Toutefois, vous avez soulevé certaines inquiétudes par rapport à la capacité d’application uniforme des corps policiers, notamment la capacité de donner aux municipalités certains pouvoirs de réglementation. Vous avez indiqué la même chose dans votre déclaration aujourd’hui. Ces inquiétudes sont-elles toujours d’actualité? Est-ce que le projet de loi, dans sa forme actuelle, y répond de façon suffisante?
M. Deramond : Je vous remercie de la question, sénateur. Le projet de loi répond à une certaine partie du problème; tout à fait. C’est ce qu’on dit. On est favorable aux changements, mais, selon moi, ce n’est qu’un bon début. Il y a d’autres choses dont il faut tenir compte. On parle beaucoup d’une approche équilibrée et on comprend qu’il y a deux volets : il y a un volet beaucoup plus urbain et un volet beaucoup plus rural. On comprend tout cela chez les directeurs de police du Québec. Cependant, dans les cas de violence familiale ou intrafamiliale, il est vrai que très peu d’actes de violence sont commis avec des armes à feu, si on regarde partout au pays. Par contre, lorsque des armes à feu sont impliquées, c’est toujours une tragédie avec une fin horrible. Il faut inévitablement s’y attaquer lorsque des armes à feu sont impliquées.
Pour ce qui est des armes à feu illégales, qui semblent aussi être un problème, je vois mal comment le projet de loi peut s’attaquer à l’illégalité des armes à feu en rendant les armes à feu illégales encore plus illégales. Il y a une difficulté sur le plan de l’application — j’ai parlé aussi de la formation des policiers qui doivent appliquer les lois. Plus on complexifie les lois, plus il faut des formations accrues et des experts pour les appliquer, y compris — je ne sais pas si un de mes collègues en a parlé à M. Busch — pour les procureurs de la Couronne, qui ont de la difficulté à appliquer et à interpréter cette loi.
Ce n’est vraiment pas évident de travailler avec les lois existantes, qui plus est lorsqu’elles sont modifiées; il faut de la communication.
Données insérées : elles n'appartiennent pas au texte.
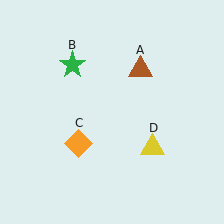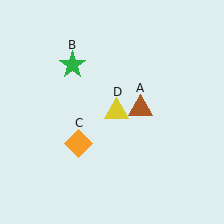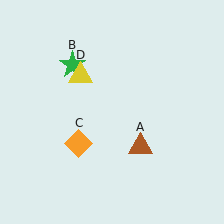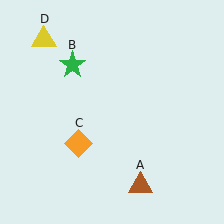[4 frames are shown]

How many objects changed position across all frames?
2 objects changed position: brown triangle (object A), yellow triangle (object D).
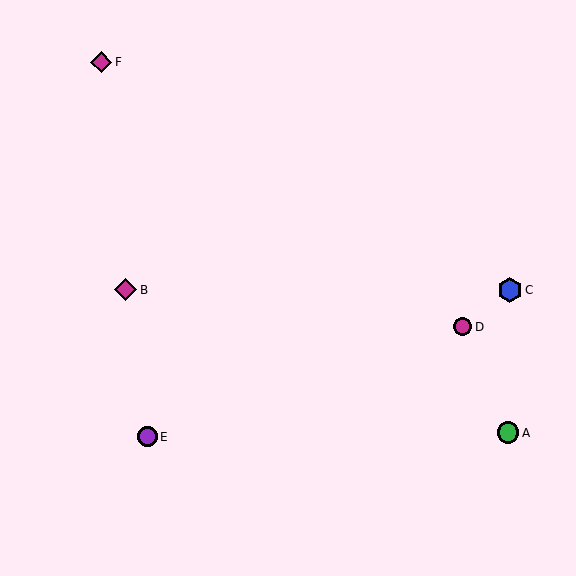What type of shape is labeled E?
Shape E is a purple circle.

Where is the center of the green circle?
The center of the green circle is at (508, 433).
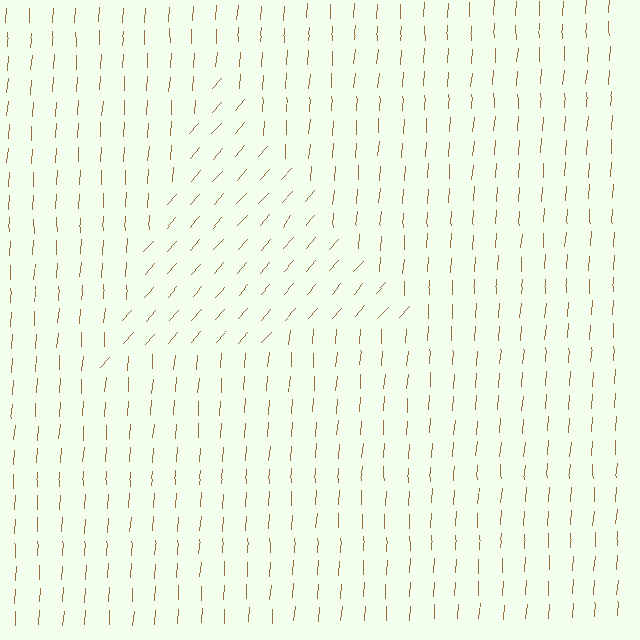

Quand on parle d’approche globale, il faut assurer une cohérence avec l’ensemble des lois qui sont étudiées au Parlement et au Sénat.
Le sénateur Boehm : Merci beaucoup.
[Traduction]
Le sénateur Yussuff : Je tiens à remercier tous les témoins de s’être joints à nous et de nous faire part de leurs réflexions.
J’ai une question concernant vos responsabilités, puisque vous représentez les chefs de police de votre territoire et de votre région. Selon vous, est-ce que le projet de loi C-21 est un outil important dans les efforts globaux que vous déployez pour contrer la violence liée aux armes à feu?
Je sais que vous avez été nombreux à parler de différents aspects de ce sujet, mais j’aimerais que vous me donniez chacun un exemple précis de la façon dont ce projet de loi vous aidera à accomplir votre travail au nom des chefs de police de partout au pays.
Je commencerais par M. Fordy.
M. Fordy : Merci, sénateur, de votre question.
Par l’entremise du président, je crois que ce projet de loi est plus utile que nuisible. Je crois que le libellé plus ferme concernant les armes à feu prohibées est utile. Je crois que les efforts visant à diminuer la violence familiale et, comme l’a dit le témoin avant moi, le nombre de victimes de ces incidents, sont utiles.
En termes généraux, brièvement, je crois que c’est utile, oui.
Le président : Monsieur Deramond, voudriez-vous répondre, rapidement?
[Français]
M. Deramond : Au Québec également, nous sommes favorables à la loi. C’est un bon début. Il ne faut pas prendre mes paroles de façon péjorative. On s’attaque à différents volets, mais il faut continuer à faire évoluer le Code criminel. Il faut aussi faire évoluer les outils qui sont donnés aux policiers pour que l’on puisse contrer certaines réalités auxquelles on doit faire face, notamment sur le plan des armes fantômes et de tous les amendements qui ont été apportés. Pour ce qui est de la violence familiale, il y a aussi de bonnes choses qui ont été faites, mais il faut arrimer tout cela avec des législations provinciales et des lois comme la loi Anastasia, que le Québec a adoptée après la mort de cette jeune femme dans la tragédie qui est survenue à Dawson.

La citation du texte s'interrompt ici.